There are thousands and thousands of kinds of moss. Unfortunately for non-bryologists, we can't tell the difference between the different species, but it doesn't matter. I bought two handbooks on moss, "MOSSES, And Other Bryophytes", by Bill & Nancy Malcolm, which is probably the definitive manual, especially if you routinely use your microscope, and "Moss Gardening", by George Schenk, which is book about using the different mosses in different applications of gardening. You buy the first to study moss, the second to use it in horticulture.
Moss is endemic, everywhere, just different kinds. It almost doesn't matter because to the ordinary mortal, they all look alike. They spread by spores which mature in the sporangium, the tiny little nodding capsules on skinny threads that grow above the Moss and are released in the breezezs. Be happy when you see these in your Moss, -that's next season's green blanket. Moss is not forever, but just like evergreens, they have new greenery growing in-between old greenery before the old dies, so they look like they live forever. For bonsaiists, the most important distinguishing characteristic is; you need to collect it from the same conditions that you intend to use it in. If you want to use it in a sunny location, collect it from a place that gets sun. If you want to grow it around trees that need complete shade, you can get that in a forest. If you collect forest kinds and put them in a sunny pot they will immediately perish. Sun-tolerant moss will just fade away in the shade.
Mosses and Lichens are substrate-specific: they grow mostly on cellulose, so some on concrete, some on old shingles, wood, bones, bricks, rocks, etc., and that's important. Assume that you have to put it on the same kind of substrate you found it to be successful. If you find it on an old shingle, just take the shingle home. Moss doesn't have roots, but it does have "feet". Try not to damage the feet. Use a thin metal spatula to pick it up. You can keep it on a tray like they use in a cafeteria for a year or more. You can find Moss for most bonsai purposes in places that are not disturbed for a few years. The best are the parking lots of business or industrial buildings that have been unocupied for years. It is important that the snow plows have not been there for some years. The rules of Moss hunting for bonsai are: it likes some shade. The best exposure is 1/2 day, either morning or afternoon, on either side of a north-south running wall, fence line, tree line, etc, or north of a shrub or low tree line as along a curb running east-west. They need more water than the area gets, in general, such that they are where the rain drains to. A little bit of dirt is helpfull, but not much dirt, -just a scrim. It needs to be to shallow to not support the weed seeds that germinate there. The Moss will be happy with rain, drought, rain, drought, rain, drought, but the weeds that greminate will die. There will still be lots of weed seeds hidden in the Moss, that's fine, since Moss doesn't have roots you can spray it with Round-Up. Caution: give it plenty of growing time to flush the residual Round-Up out of the system before you put it on your bonsai, or else. Look along curbs, at edges of sidewalks or parking lots where the earth is slightly higher than the pavement and soil has washed out onto the hard surface and that surface is where the rain drains to. Any place where there is a seam in the pavement that has opened up and soil has washed around a central drain, or down to another seam where one side has risen and blocks soil and water. After a while, you'll be able to drive past a good candidate at 60 miles and hour an spot it out of the corner of your eye.

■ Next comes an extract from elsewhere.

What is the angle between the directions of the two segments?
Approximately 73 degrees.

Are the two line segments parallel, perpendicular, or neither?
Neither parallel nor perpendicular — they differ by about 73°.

Don't take it all and it will regenerate so you have a continuing supply. The older clumps are nice, but to apply in some situations, you need just the beginnings of Moss growth, like a green stain on the soil. That is really hard to handle, -collecting it breaks it up, tansporting it on the spatula to the tray, putting it on the pot surface. It will, however make a nice carpet soon after your put it in good conditions, so havest that too, when you get the bigger buns, because you'll need it to fit in small spaces without covering up roots, etc.
You can over-winter it on trays, too, and it will look better than if it were covered with mulch all winter. You can screen it into dust and keep it in a jar a long time. Apply it with a salt shaker to a unbroken surface like a slurry of chopped dry leaves you can stir into water until you get slimy glop. Lichen can be scraped off a surface and salted on another surface, but remember it is substrate-specific so if you have an iron bearing rock source, it has to go on the same kind of rock. Tree Lichens same thing: Maple-to-Maple, Beech-to-Beech, ad infinitum. Good hunting!